On FreeBSD, Xorg + WindowMaker + GNUstep utilities
But that's if you got a dedicated FreeBSD machine with a hardware terminal.

I keep away from X remote sessions (it works properly only in the UNIX domain),
so I side with the command line interface philosophy (how cool Microsoft hijacked the CLI for Common Language Interface?).

FreeBSD, as versatile as it is, shines shiniest through ssh.

It also depends on your hardware though. Finding the best *NIX-like system depends on hardware support,
For my hardware, Fedora Linux is the best match.
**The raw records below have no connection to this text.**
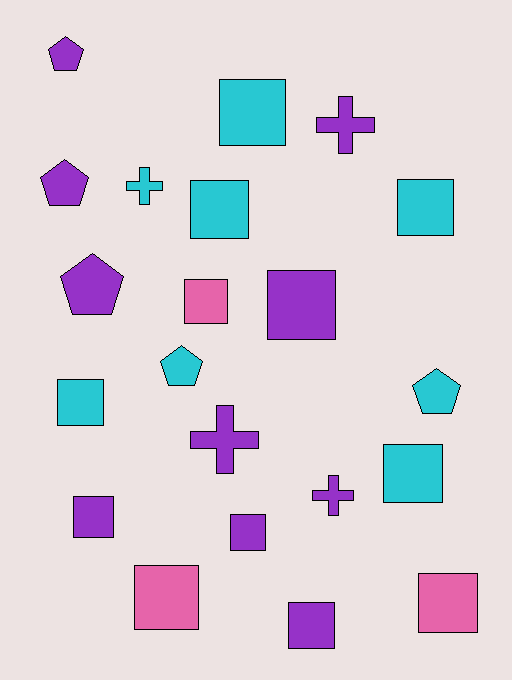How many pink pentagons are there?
There are no pink pentagons.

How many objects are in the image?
There are 21 objects.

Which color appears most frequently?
Purple, with 10 objects.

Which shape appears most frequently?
Square, with 12 objects.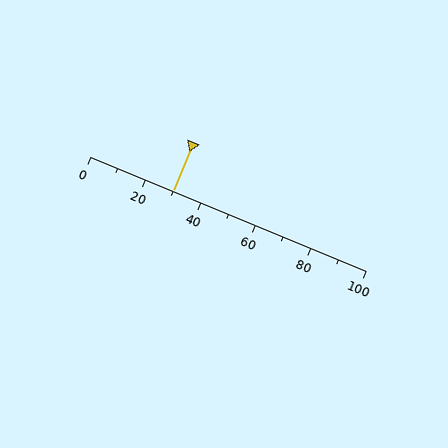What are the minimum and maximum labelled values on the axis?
The axis runs from 0 to 100.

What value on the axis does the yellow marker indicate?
The marker indicates approximately 30.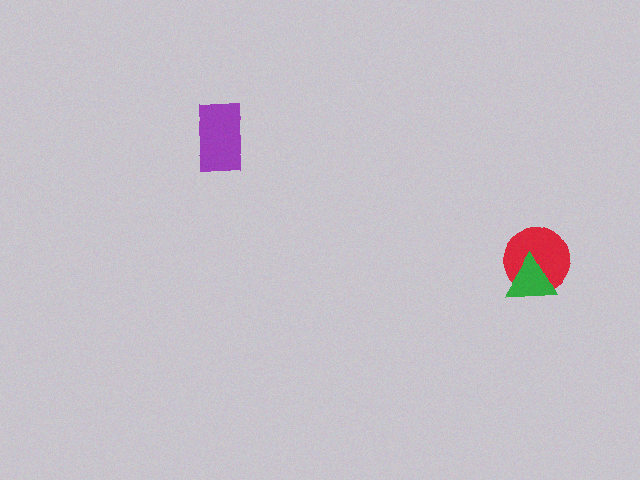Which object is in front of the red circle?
The green triangle is in front of the red circle.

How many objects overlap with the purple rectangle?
0 objects overlap with the purple rectangle.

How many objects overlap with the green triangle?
1 object overlaps with the green triangle.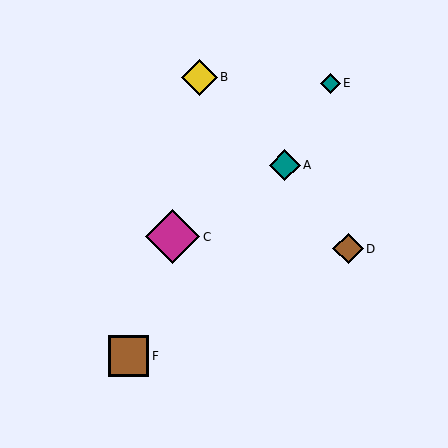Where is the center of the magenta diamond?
The center of the magenta diamond is at (173, 237).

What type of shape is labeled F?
Shape F is a brown square.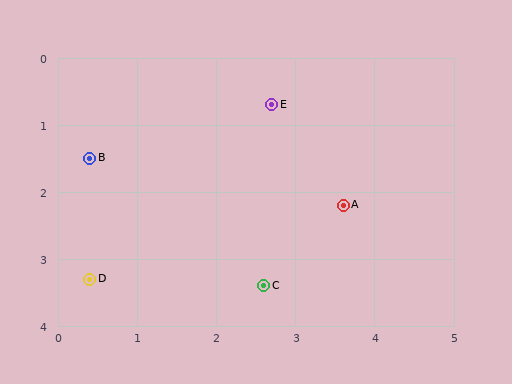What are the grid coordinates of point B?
Point B is at approximately (0.4, 1.5).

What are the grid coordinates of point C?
Point C is at approximately (2.6, 3.4).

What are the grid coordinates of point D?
Point D is at approximately (0.4, 3.3).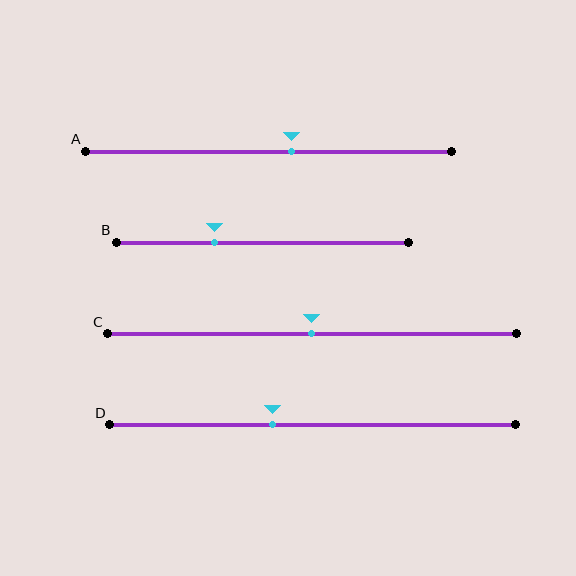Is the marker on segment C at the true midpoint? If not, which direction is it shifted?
Yes, the marker on segment C is at the true midpoint.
That is, if you need GUI interface.

For CLI/ssh, FreeBSD is the mother.
 
On FreeBSD, Xorg + WindowMaker + GNUstep utilities
But that's if you got a dedicated FreeBSD machine with a hardware terminal.

I keep away from X remote sessions (it works properly only in the UNIX domain),
so I side with the command line interface philosophy (how cool Microsoft hijacked the CLI for Common Language Interface?).

FreeBSD, as versatile as it is, shines shiniest through ssh.

It also depends on your hardware though. Finding the best *NIX-like system depends on hardware support,
For my hardware, Fedora Linux is the best match. That is, if you need GUI interface.

For CLI/ssh, FreeBSD is the mother.
+ emacs, that's a game changer
 
Thanks for the replies and votes. I’m actually surprised the Taskbar, and Dock options are relatively tied. This will put a slight shift in my design process.